MedOrch is a novel framework designed to integrate diverse knowledge sources and reasoning agents to provide comprehensive medical decision support. By employing a modular architecture, MedOrch facilitates the integration of domain-specific tools without altering the core system, ensuring transparent and traceable reasoning processes. This essay explores the core components, performance evaluation across various medical domains, and implications for future developments in AI-driven healthcare.
System Architecture and Core Mechanisms
MedOrch utilizes a modular, agent-based architecture that enables goal-driven multimodal integration. This architecture allows for integrating specialized agents across diverse modalities, such as electronic medical records (EMR), imaging, biomarkers, and literature. The system autonomously decides on the necessary information, decomposes complex problems into subtasks, and invokes appropriate tools to derive conclusions.

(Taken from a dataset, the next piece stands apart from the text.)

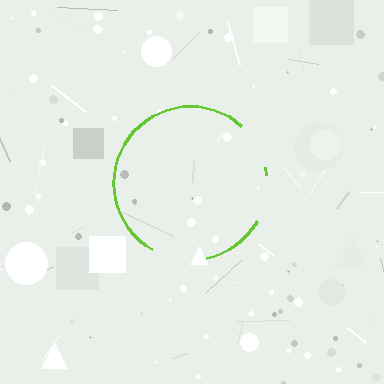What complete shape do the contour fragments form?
The contour fragments form a circle.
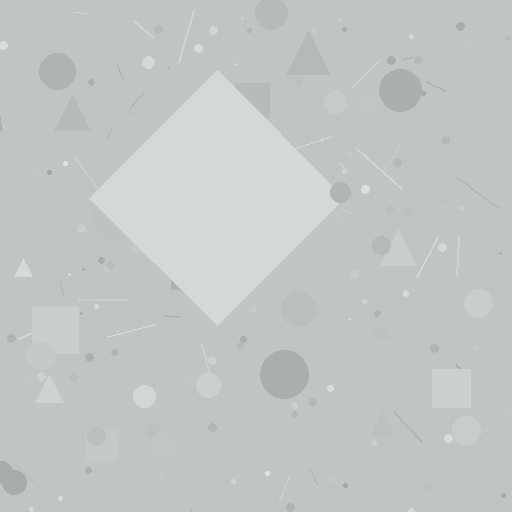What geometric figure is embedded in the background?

Figure 1: The overall architecture of MedOrch. The LLM maintains a chain-of-thought and emits tool-call tokens whenever external evidence is required.

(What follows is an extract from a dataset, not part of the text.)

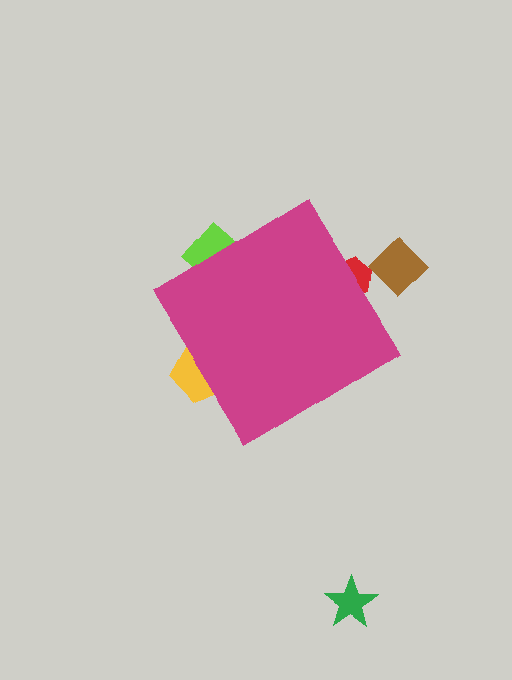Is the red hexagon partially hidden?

The core reasoning mechanism is a sequence of inference steps that dynamically incorporates tool invocation and external information integration. This process involves generating specialized tool-calling tokens, which signal moments when external information or specialized analysis would strengthen the reasoning process. These tokens are generated through in-context learning based on detailed instructions and examples.

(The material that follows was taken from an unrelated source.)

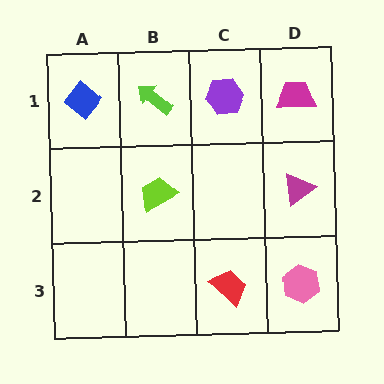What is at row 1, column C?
A purple hexagon.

Furthermore, MedOrch's modular architecture enables easy customization through configuration changes, allowing the framework to adapt to institutional protocols, clinical guidelines, or specialized diagnostic workflows without requiring model retraining.
Evaluation in Medical Domains
Alzheimer's Disease Assessment
MedOrch was evaluated using the ADNI dataset, which presents a nuanced challenge involving heterogeneous inputs like demographic variables, cognitive assessments, fluid biomarkers, and brain MRIs. In Alzheimer's diagnosis, MedOrch surpassed the state-of-the-art baseline by over four percentage points, achieving an accuracy of 93.26% for classifying Alzheimer's Disease (AD), Mild Cognitive Impairment (MCI), and Normal Control (NC).



Figure 2: AD Diagnosis
The framework's capability to generate multiple reasoning trajectories was crucial in obtaining high diagnostic accuracy. This multi-answer strategy provides clinicians with several evidence-based perspectives.
Chest X-ray Interpretation
On the MIMIC-CXR dataset, MedOrch demonstrated superior performance with a Macro AUC of 61.2% and a Macro F1-score of 25.5%. This task highlights MedOrch's ability to integrate new image encoders seamlessly without retraining the core reasoning engine.
Medical Visual Question Answering
In the EHRXQA benchmark, which combines structured EHRs with chest X-ray images, MedOrch achieved an accuracy of 54.47% for Image+Table questions. This demonstrates its ability to coordinate multiple domain-specific agents in a mixed-modality workflow, without requiring any handcrafted training corpus or program annotations.
Implications and Future Developments
MedOrch's architecture and capabilities present a significant step forward for medical AI systems. By enabling reasoning-driven tool utilization for multimodal medical data processing, MedOrch supports intricate cognitive tasks in clinical decision-making. The framework's transparency and adaptability enhance trust in AI-driven medical diagnosis, providing a valuable tool for healthcare professionals.
As the system is further developed, it could be extended to broader clinical scenarios and incorporate additional medical modalities. Beyond healthcare, MedOrch's architecture holds potential for adaptation to other complex domains, aligning with the vision of general-purpose AI assistant systems.
Conclusion
MedOrch introduces a robust framework for medical diagnosis, integrating tool-augmented reasoning agents and ensuring transparent decision-making processes. Its modular design supports flexible adaptation to clinical protocols, offering multiple diagnostic trajectories. These capabilities underline MedOrch's promise in advancing healthcare AI and its potential for future applications across various domains.